If you think about it, have we progressed in our thoughts about what learning should look like and could be in the last 10 years?
It’s now 2016 and we still talk about teaching 21st-century skills as if they were some futuristic vision from a dystopian novel.
We’re there, people!
I am of the opinion that we just go ahead and jump to 22nd-century learning.
Considering it took almost 30 years for education to start implementing 21st century skills in earnest, it is probably not too early to begin thinking of where education will be in the next century.
Won’t the Chinese panic when we tell them we jumping ahead to the year 2100 for our education planning?

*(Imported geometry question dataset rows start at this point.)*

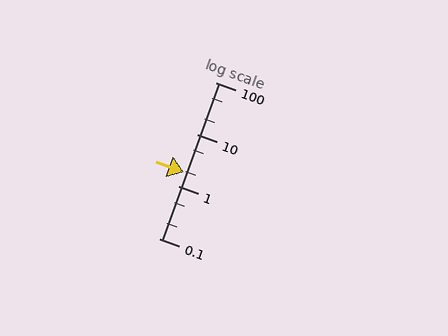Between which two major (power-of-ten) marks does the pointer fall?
The pointer is between 1 and 10.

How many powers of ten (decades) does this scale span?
The scale spans 3 decades, from 0.1 to 100.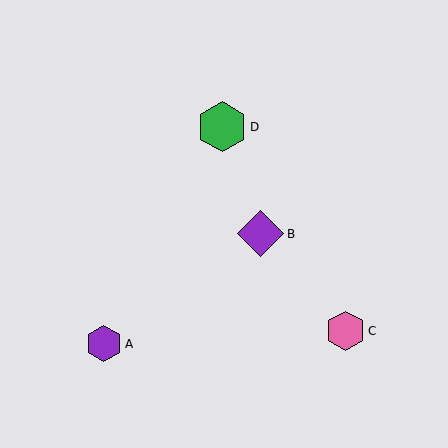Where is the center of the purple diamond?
The center of the purple diamond is at (261, 234).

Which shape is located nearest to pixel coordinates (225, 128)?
The green hexagon (labeled D) at (222, 127) is nearest to that location.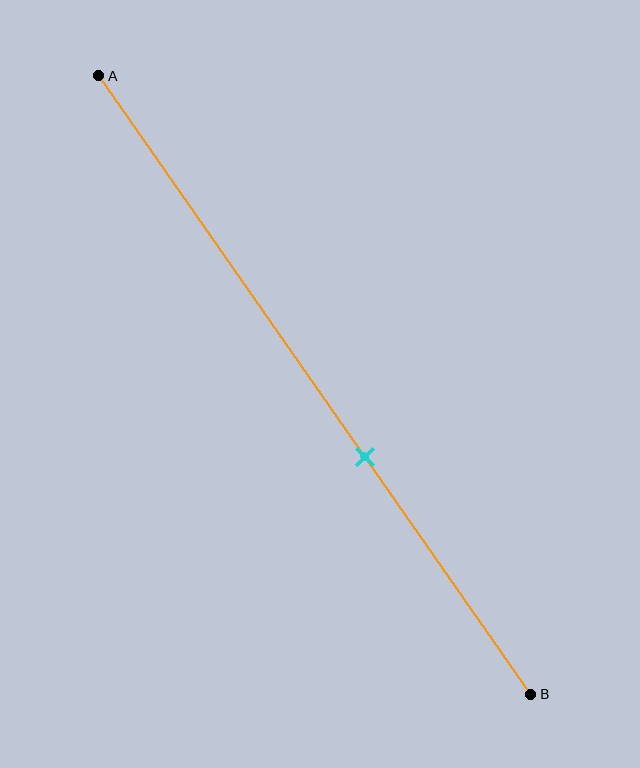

We will have some work to do. I recently read through the new Oklahoma Academic Standards and saw absolutely no standards related to 22nd-century skills, things like space travel, programming nanobots, mental telepathy, and teleportation.
On second thought, teleportation may be a 23rd-century skill. I’m just not sure.
In truth, we can no more imagine 22nd-century life than depression-era folks could imagine the age of the iPod.
We cannot even accurately predict what the world will look like in 2050, when today’s students enter middle age. With the potential for medical advances to extend the average human life spans beyond 100 years, maybe that’s not even a true statement.
Maybe we can all agree to just call what we do “teaching and learning” and drop the references to whatever century we are in.
Instead of using the term 21st-century classrooms in vague terms, let’s take the time to really define what we mean and what it looks like for teachers and students.
Here’s a challenge for school administrators. Throw the following graphic from Krissy Venosdale on the screen at your next faculty meeting and open it up for discussion. It could get very lively.
Admittedly, I think that both lists are somewhat limited and incomplete. Not everything on list A is necessarily always bad, and some of the items on list B would need clarification. But, it is a great discussion starter and may help pave the way for some small changes that will benefit teaching and learning in your building. In whatever century you’re in.
It’s not too late to start. It is 2016, after all.